• Sunday, April 21, 2024


Nearly 30 years’ after the killing of Stephen Lawrence in a racist attack, his father says Police forces ‘won’t change’ their attitude

On 22 April 1993, Stephen was murdered by a gang of white men whilst waiting for a bus home

A file photo of Neville Lawrence, the father of murdered student Stephen Lawrence. (Photo by Oli Scarff/Getty Images)

By: Chandrashekar Bhat

NEVILLE LAWRENCE, the father of slain teenager Stephen, criticised England and Wales police forces for their “refusal” to admit to institutional racism and mend their ways.

Stephen, a black Briton, had been killed in a racially motivated attack while he was waiting for a bus in south London in April 1993.

Six years later, a public inquiry headed by Sir William Macpherson concluded that the investigation into the murder was incompetent and the police force was institutionally racist.

On Tuesday (24), the National Police Chiefs’ Council (NPCC) and the College of Policing published the Police Race Action Plan, setting out the “commitment” of chief constables in England and Wales to becoming an anti-racist police service.

The plan will now be subject to further independent scrutiny by the public, police officers and staff and experts before it is finalised in December this year.

It aims to address the “significantly lower levels of trust and confidence” among some black people and the race disparities affecting black people.

Stephen Lawrence
Stephen Lawrence (Photo by Metropolitan Police via Getty Images)

However, the plan made no explicit reference to the existence of institutional racism in the police forces.

According to Sir Dave Thompson, who oversaw the plan, “saying that racism, discrimination, and bias still exist in policing … is not the same as characterising policing or all its officers and staff as racist”.

Lawrence, who spoke from Jamaica where Stephen was buried, expressed his disappointment about the plan, saying the forces would never admit they are not institutionally racist and “everybody knows they are not going to change”.
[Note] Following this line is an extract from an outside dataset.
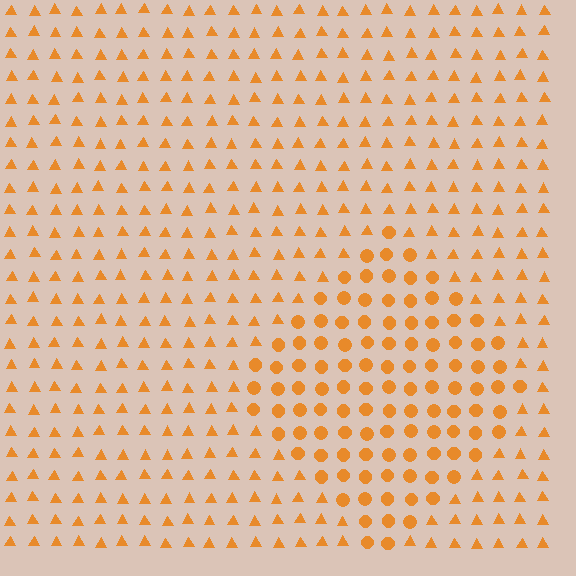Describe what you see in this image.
The image is filled with small orange elements arranged in a uniform grid. A diamond-shaped region contains circles, while the surrounding area contains triangles. The boundary is defined purely by the change in element shape.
“They are not listening to anyone, they are a law unto themselves. What’s the point in telling people you are sorry and then saying you are not going to do anything about it?” he told The Guardian.
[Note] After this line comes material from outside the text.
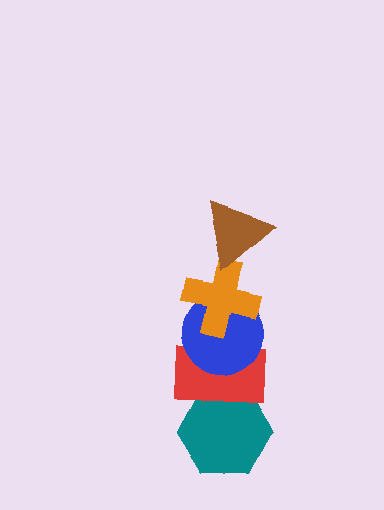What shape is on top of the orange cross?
The brown triangle is on top of the orange cross.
“If you don’t admit to something, how are you going to fix it? How many years since the inquiry and they have still not fixed what is wrong. They are not going to change what they are doing.”

Lawrence also put the onus on the UK home secretary to fix the problems in the forces and usher in their behavioural reforms.

“The only person who could change their behaviour and force them to change is the home secretary. Everybody knows they are not going to change,” he said.